Chi ha letto Secret Wars sa che lo scrittore Jonathan Hickman si è accomiatato da Mr. Fantastic, la Donna Invisibile, Valeria e Franklin impegnandoli nella ricostruzione del Multiverso distrutto dalle Incursioni; intanto, su Terra Prima – scenario delle storie Marvel nato dopo la fine del megaevento – la Torcia Umana e la Cosa hanno portato avanti la loro carriera di super eroi: il primo unendosi agli Inumani e alla Squadra Unione degli Avengers, il secondo entrando nei Guardiani della Galassia. Raramente i due si sono incrociati, e in quelle poche occasioni non è stato mai fatto alcun accenno alla “scomparsa” della restante parte della famiglia.
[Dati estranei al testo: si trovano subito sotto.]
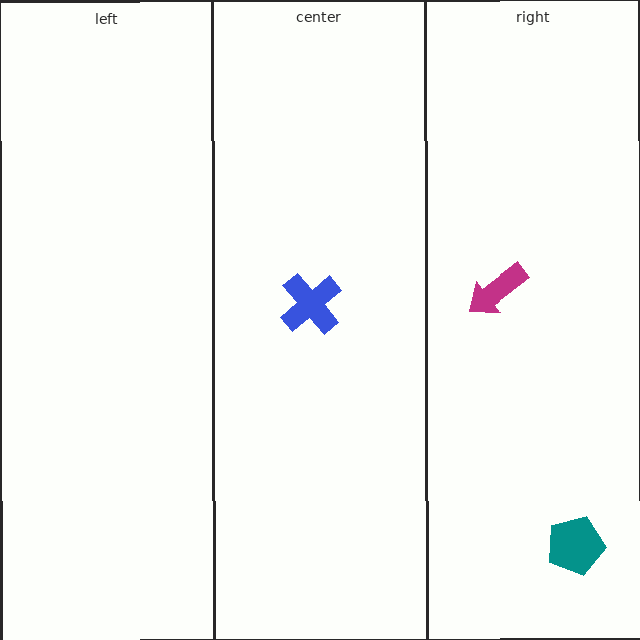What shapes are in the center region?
The blue cross.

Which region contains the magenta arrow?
The right region.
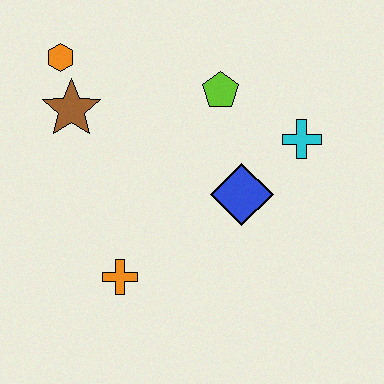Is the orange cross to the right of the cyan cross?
No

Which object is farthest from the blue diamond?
The orange hexagon is farthest from the blue diamond.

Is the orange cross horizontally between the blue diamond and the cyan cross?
No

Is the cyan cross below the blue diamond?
No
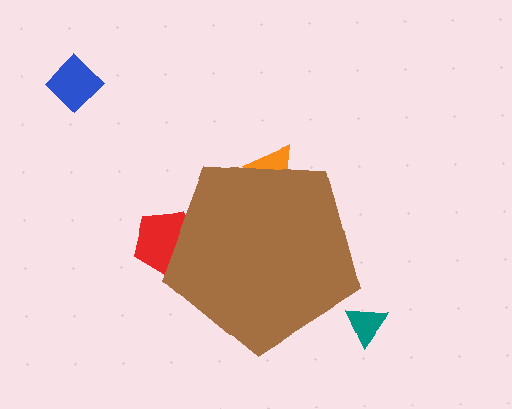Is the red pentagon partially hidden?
Yes, the red pentagon is partially hidden behind the brown pentagon.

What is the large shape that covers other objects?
A brown pentagon.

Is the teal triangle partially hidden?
No, the teal triangle is fully visible.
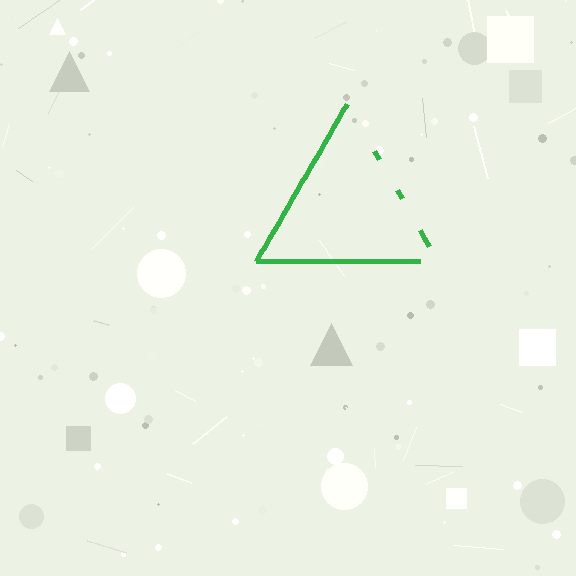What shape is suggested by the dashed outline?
The dashed outline suggests a triangle.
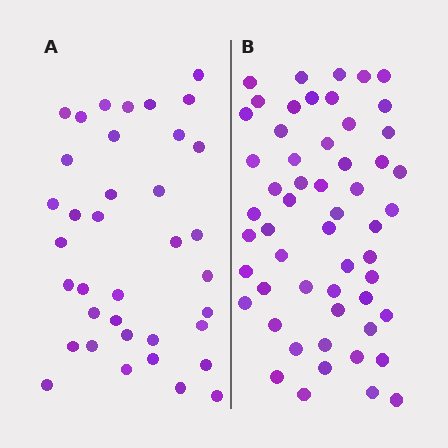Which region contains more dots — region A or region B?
Region B (the right region) has more dots.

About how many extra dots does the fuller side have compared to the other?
Region B has approximately 20 more dots than region A.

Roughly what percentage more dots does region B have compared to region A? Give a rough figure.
About 50% more.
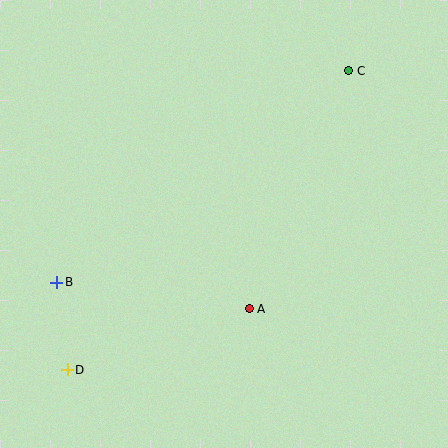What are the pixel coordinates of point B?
Point B is at (57, 282).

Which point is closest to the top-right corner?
Point C is closest to the top-right corner.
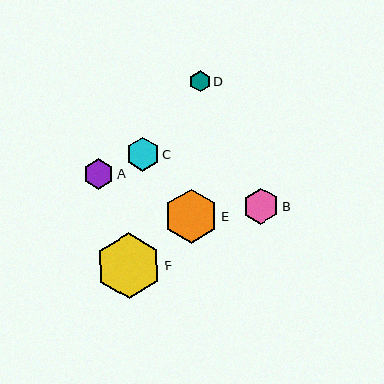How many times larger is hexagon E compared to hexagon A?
Hexagon E is approximately 1.8 times the size of hexagon A.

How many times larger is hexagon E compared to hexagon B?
Hexagon E is approximately 1.5 times the size of hexagon B.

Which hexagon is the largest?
Hexagon F is the largest with a size of approximately 65 pixels.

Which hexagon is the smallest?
Hexagon D is the smallest with a size of approximately 21 pixels.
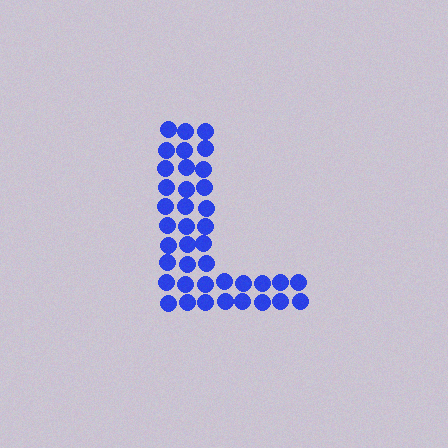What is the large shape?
The large shape is the letter L.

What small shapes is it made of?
It is made of small circles.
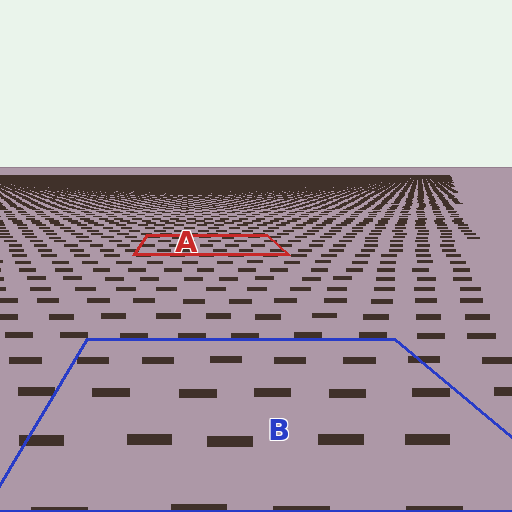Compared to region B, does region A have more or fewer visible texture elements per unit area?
Region A has more texture elements per unit area — they are packed more densely because it is farther away.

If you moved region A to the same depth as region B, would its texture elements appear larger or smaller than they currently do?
They would appear larger. At a closer depth, the same texture elements are projected at a bigger on-screen size.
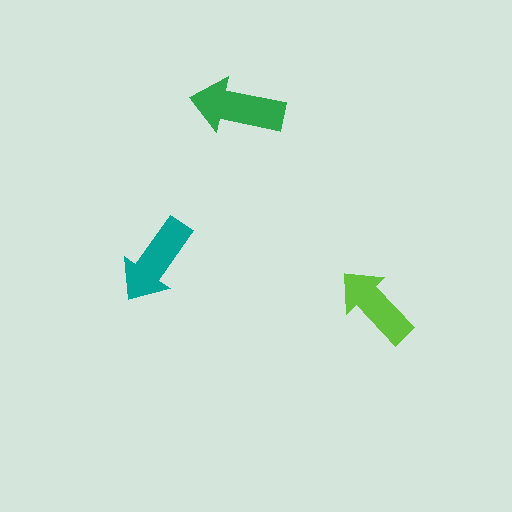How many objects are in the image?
There are 3 objects in the image.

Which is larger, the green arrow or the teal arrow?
The green one.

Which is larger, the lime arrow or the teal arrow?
The teal one.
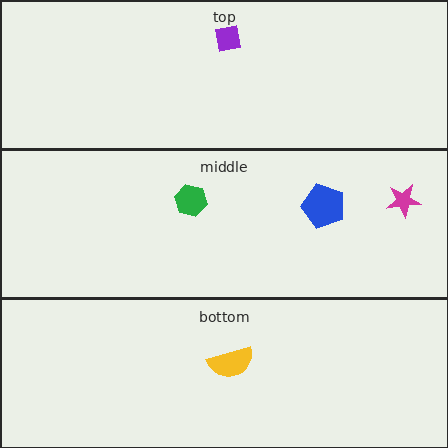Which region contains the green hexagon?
The middle region.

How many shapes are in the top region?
1.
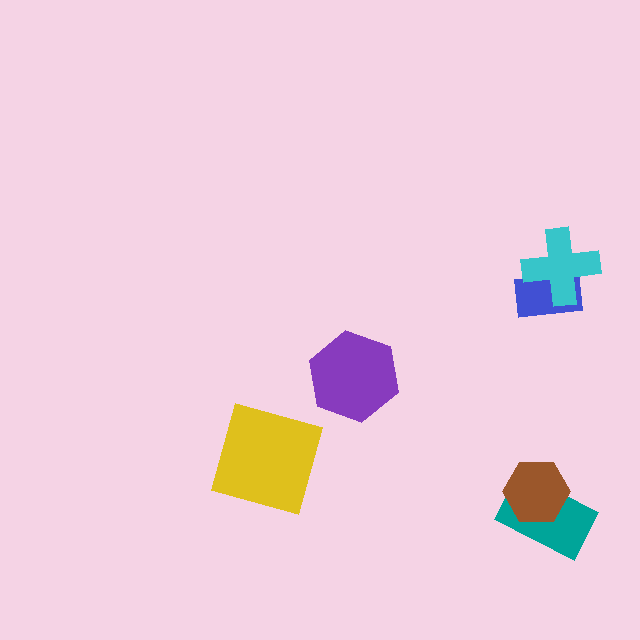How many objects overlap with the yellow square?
0 objects overlap with the yellow square.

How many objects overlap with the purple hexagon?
0 objects overlap with the purple hexagon.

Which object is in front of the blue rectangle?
The cyan cross is in front of the blue rectangle.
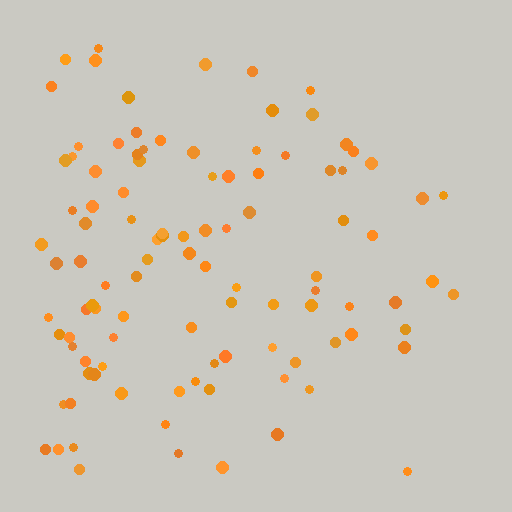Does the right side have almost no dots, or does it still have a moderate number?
Still a moderate number, just noticeably fewer than the left.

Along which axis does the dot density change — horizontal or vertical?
Horizontal.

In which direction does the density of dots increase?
From right to left, with the left side densest.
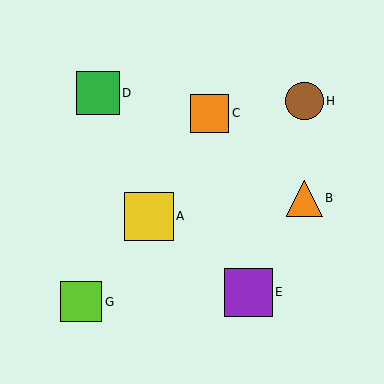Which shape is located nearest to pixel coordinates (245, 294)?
The purple square (labeled E) at (248, 292) is nearest to that location.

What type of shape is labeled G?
Shape G is a lime square.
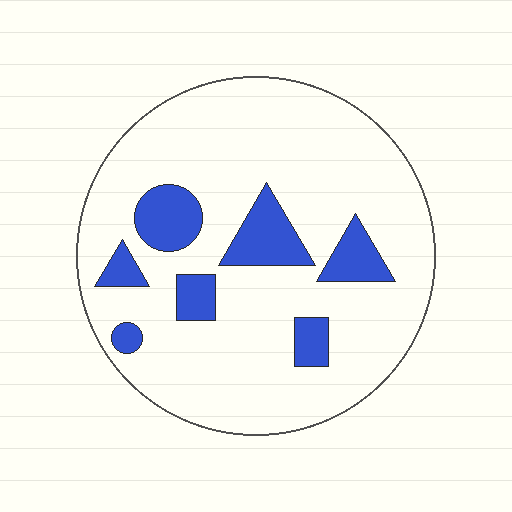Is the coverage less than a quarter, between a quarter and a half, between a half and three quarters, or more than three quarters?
Less than a quarter.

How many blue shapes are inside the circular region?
7.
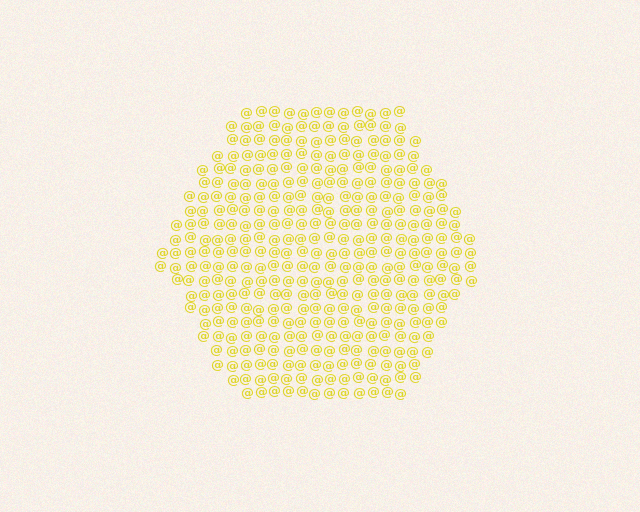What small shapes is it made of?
It is made of small at signs.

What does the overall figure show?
The overall figure shows a hexagon.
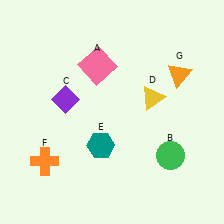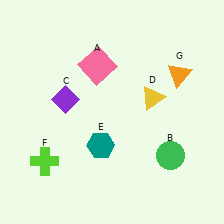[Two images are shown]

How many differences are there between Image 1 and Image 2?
There is 1 difference between the two images.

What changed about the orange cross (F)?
In Image 1, F is orange. In Image 2, it changed to lime.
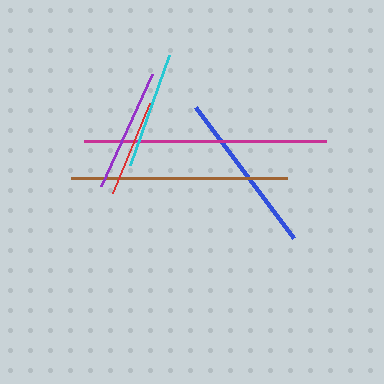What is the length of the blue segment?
The blue segment is approximately 163 pixels long.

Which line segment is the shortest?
The red line is the shortest at approximately 97 pixels.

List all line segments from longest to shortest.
From longest to shortest: magenta, brown, blue, purple and cyan (about equal), red.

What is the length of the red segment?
The red segment is approximately 97 pixels long.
Con il lancio della nuova fase editoriale Legacy, gli autori coinvolti hanno intrapreso un percorso volto a riportare in auge lo spirito classico dei personaggi partoriti dalla mente di Stan Lee, Jack Kirby e Steve Ditko. In quest’ottica fa il suo esordio in Italia la serie Marvel Two-In-One, presentata da Panini Comics sulla storica testata Fantastici Quattro. Marvel 2-in-Uno 1 contiene i primi due episodi della serie americana, realizzati da Chip Zdarsky (testi) e Jim Cheung (disegni), introdotti dalla storia breve Le origini dei Fantastici Quattro, di Robbie Thompson (testi) e Greg Land (disegni).
Tra risate, lacrime, cammei e omaggi, le due menti meno vispe del gruppo si ritrovano nel ruolo di improbabili investigatori sulle tracce di apparecchiature avveniristiche in grado di farli viaggiare nel Multiverso, alla ricerca del resto della famiglia. Sullo sfondo, si muove il "buon" Victor Von Doom, nella recente caratterizzazione ideata da Brian Michael Bendis e Alex Maleev sulle pagine di Infamous Iron Man.
Indubbiamente, quest'ultimo aspetto è il più empatico del fumetto: la perdita della famiglia ha profondamente segnato Johnny, e il suo conseguente atteggiamento autolesionista (di cui abbiamo avuto un assaggio sulle pagine di Peter Parker: The Spectacular Spider-Man) è la diretta conseguenza di questo vuoto incolmabile, unitamente a un problema legato ai suoi super poteri. Superare questo scoglio emotivo rappresenta il primo passo per lanciarsi nell'ennesima entusiasmante avventura.
A rendere imperdibile l’esordio di Marvel 2-in-Uno concorre il superbo lavoro di Cheung al tavolo da disegno: dinamico ed espressivo, lo stile della super star del Fumetto americano è impeccabile nel tratteggiare ora scenari affascinanti, ora struggenti flashback. L'artista di Young Avengers e Astonishing X-Men dà sfoggio di una prova sicura, sempre precisa e attenta, supportata ai colori da un ottimo Frank Martin.